October 18, 2021
Imagining Forward – The Personal Health Record
The classic Robert Frost poem “The Road Not Taken” grounds the reader experientially in the vivid reality of a bracing fall walk in the woods in New England while at the same time inviting daydreaming speculation on the paths and consequences of our choices. The analogy to our industry works well. As an experienced woodsman, Frost knew that yellow leaves fell in the fall from Alder and Birch trees, which were always the first trees to grow back after a forest fire or some other harrowing. If you think of the constant change in our industry we are always walking amidst stands of a new “yellow wood” as opposed to older oaks or maples with red and orange fall leaves.
For example, there is a massive drive to put the health record into the consumer’s hands, coming from a collaboration of EMR/EHR Vendors, Healthcare Providers, Consumer Technology Vendors, and Health & Wellness-related Vendors.

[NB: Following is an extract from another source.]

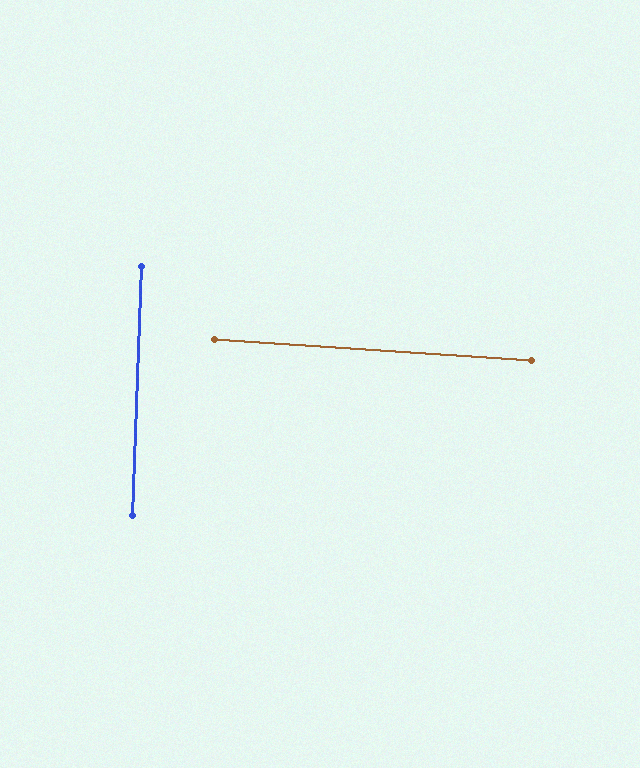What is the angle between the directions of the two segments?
Approximately 88 degrees.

- Provided some baseline of societal technology equity can be achieved – for example, we could be sure that everyone owned some base level of smartphone with its own hardened crypto-vault – patients could become the actual owners of their own health records. This would likely require some government or industry-driven standard for components of a personal health record and some generally- accepted guidelines for how data in such a record is structured and managed. Provided these issues can be addressed, the industry could reasonably shift data stewardship and much of its costs and risks down to the consumer.

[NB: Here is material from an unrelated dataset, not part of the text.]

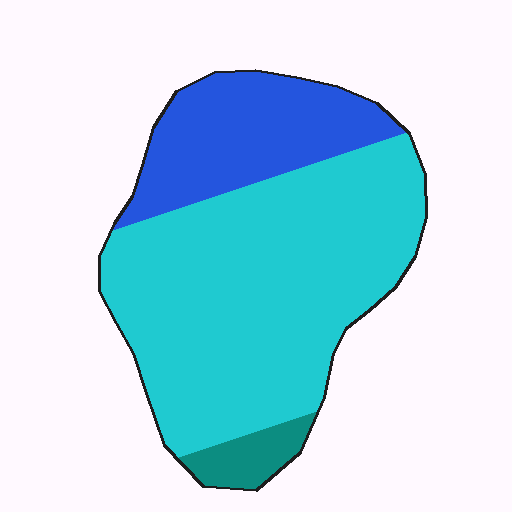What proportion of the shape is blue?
Blue covers roughly 25% of the shape.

- A patient-owned health record could massively reduce data management and governance costs for healthcare provider organizations. Imagine the zettabytes of compliance archives that would be eliminated from provider mandates to retain patient PHI. The reduction in redundant copies of patient personal health data across providers could produce massive industry-wide savings in production, backup, and archive storage perhaps even to the extent where the carbon footprint in terms of electricity consumed by servers and storage arrays maintaining disparate and yet redundant copies of each individual PHR across the Healthcare Industry could be vastly reduced.
- A patient-owned health record would transfer the economic power of the patient’s data back into their own hands. Consumers could opt into industry studies and research programs in exchange for anything from reward points to direct payments to reductions in the cost of care or of health insurance.
- Each episode of care will start from the assumption that replication of – theoretically only the necessary components – of the Patient’s PHR into a temporary working cache at the provider location (whether virtual or physical) would create a workflow replacing today’s HIPAA sign-off in which the patient would authorize scope of data use and copying for that specific episode of care.
- We would need a set of rules that provided audited “break glass in case of emergency” alternate access to the “cloud replica” of the patient record if the patient were disabled or their device was damaged.
If this were a 1970’s-era Saturday Night Live skit, this is where the optimist, played by Steve Martin stares into the stratosphere and says something like “It will be a revolution! A new age of patient empowerment and decentralized data governance!” and then the pessimist, played by John Belushi would say something like “Nahhhhh. The industry will kill it over the monetization issues.” I guess we shall see. I personally hope we take the human fork in the path.
Jim Fitzgerald is a founder and Chief Strategy Officer at CloudWave. His opinions do not necessarily represent those of Park Place International LLC d/b/a CloudWave.